Panama to Galapagos: The NE winds that were around Las Perlas last week have gone now, and winds this week south of the continental shelf at 7N are mainly light and from the SW. Not good for sailing. The International Convergence Zone ITCZ is weak and mainly located along 3 to 4N and one part of it is active at present near 4N 82W, so stay east and south of there.

Galapagos to Marquesas: There is still some remains of a convergence zone along 5South, with one area of convergence near5S 90W. The best sailing path at present is to head off to the SW to around 4S 95W and around there to latch into trade winds all the way to Marquesas.
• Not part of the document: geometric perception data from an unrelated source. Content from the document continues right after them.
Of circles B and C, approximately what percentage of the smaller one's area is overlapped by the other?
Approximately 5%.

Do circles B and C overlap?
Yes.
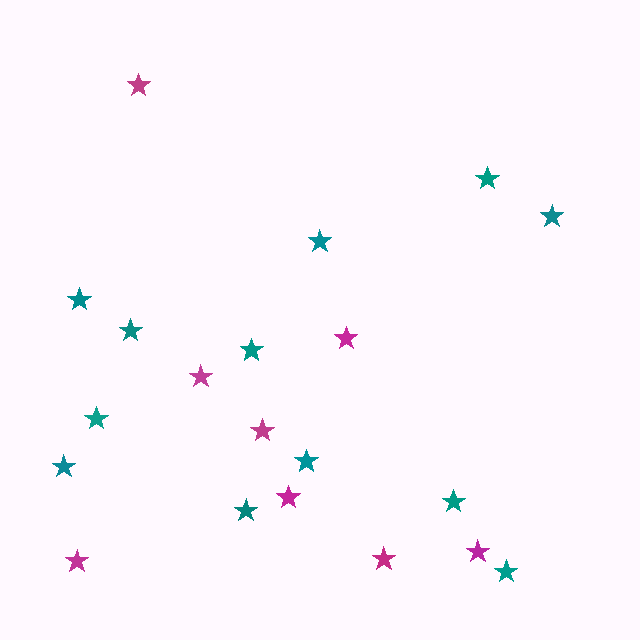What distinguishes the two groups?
There are 2 groups: one group of magenta stars (8) and one group of teal stars (12).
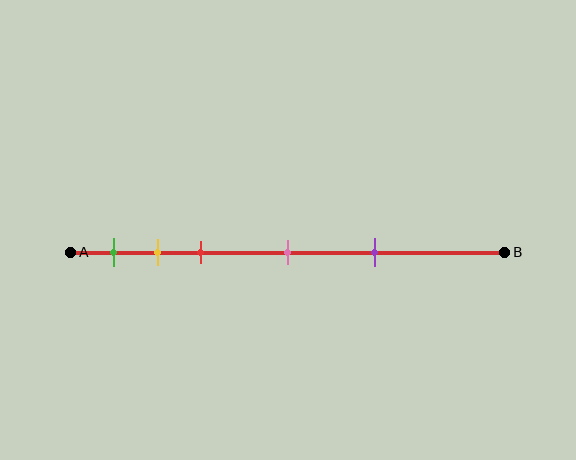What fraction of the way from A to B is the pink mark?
The pink mark is approximately 50% (0.5) of the way from A to B.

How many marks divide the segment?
There are 5 marks dividing the segment.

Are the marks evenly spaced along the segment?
No, the marks are not evenly spaced.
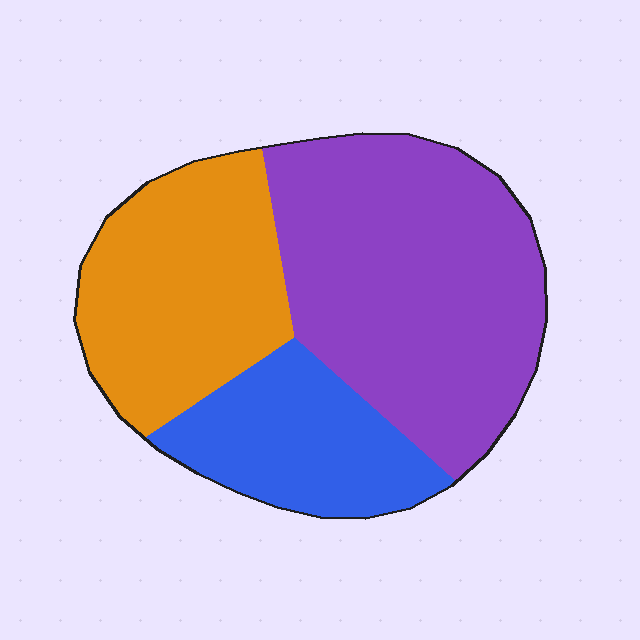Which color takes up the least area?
Blue, at roughly 20%.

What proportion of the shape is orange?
Orange covers roughly 30% of the shape.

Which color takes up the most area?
Purple, at roughly 50%.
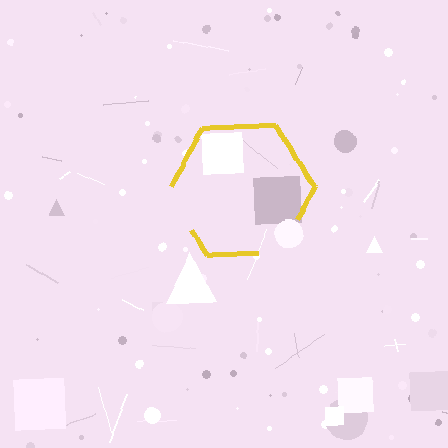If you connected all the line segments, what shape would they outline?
They would outline a hexagon.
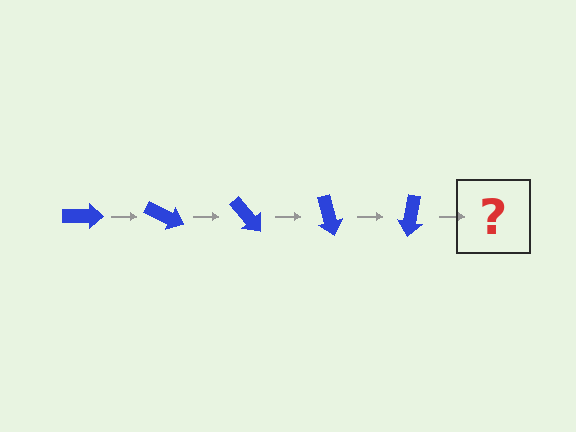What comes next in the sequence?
The next element should be a blue arrow rotated 125 degrees clockwise.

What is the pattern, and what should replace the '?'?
The pattern is that the arrow rotates 25 degrees clockwise each step. The '?' should be a blue arrow rotated 125 degrees clockwise.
South Pacific Convergence Zone SPCZ
The South Pacific Convergence Zone SPCZ has increased during the last week, and now is an amalgam of several convergence zones, with most of them being in the Coral Sea and one of them extending across Tuvalu to Southern Cooks and another from northern Vanuatu to Fiji/ northern Tonga. There are a few more CZ convergence zones in the Coral Sea and a tropical low is expected to form there off the north Queensland coast by Thu/Fri 11/12 April and then travel southeast out of the Coral Sea and across the Tasman Sea on Sun/Mon 14/15 April and central NZ on or around Tue 16 April. Avoid.

Sub-tropical Ridge STR
The Sub-tropical ridge-STR, the zone dividing the SE trade winds from the roaring 40s, is showing signs of drifting north, as is normal after the equinox. It is oscillating between 40/45S and 35S/40S. The high which is in the Aussie Bight tonight is expected to travel south of Tasmania and around the south coast of the South Island on Tue 9 April. This high is then expected to move NE across NZ on Wed to Fri 10/12 April and then off to the east/SE.

Roaring 40s and New Zealand
On Tuesday and Wednesday a S/SE wind change with a cold front is expected to move north over NZ. The next front is likely on Thurs/Fri/Sat 11/12/13 April preceded by a strong NW flow and followed by west/SW winds.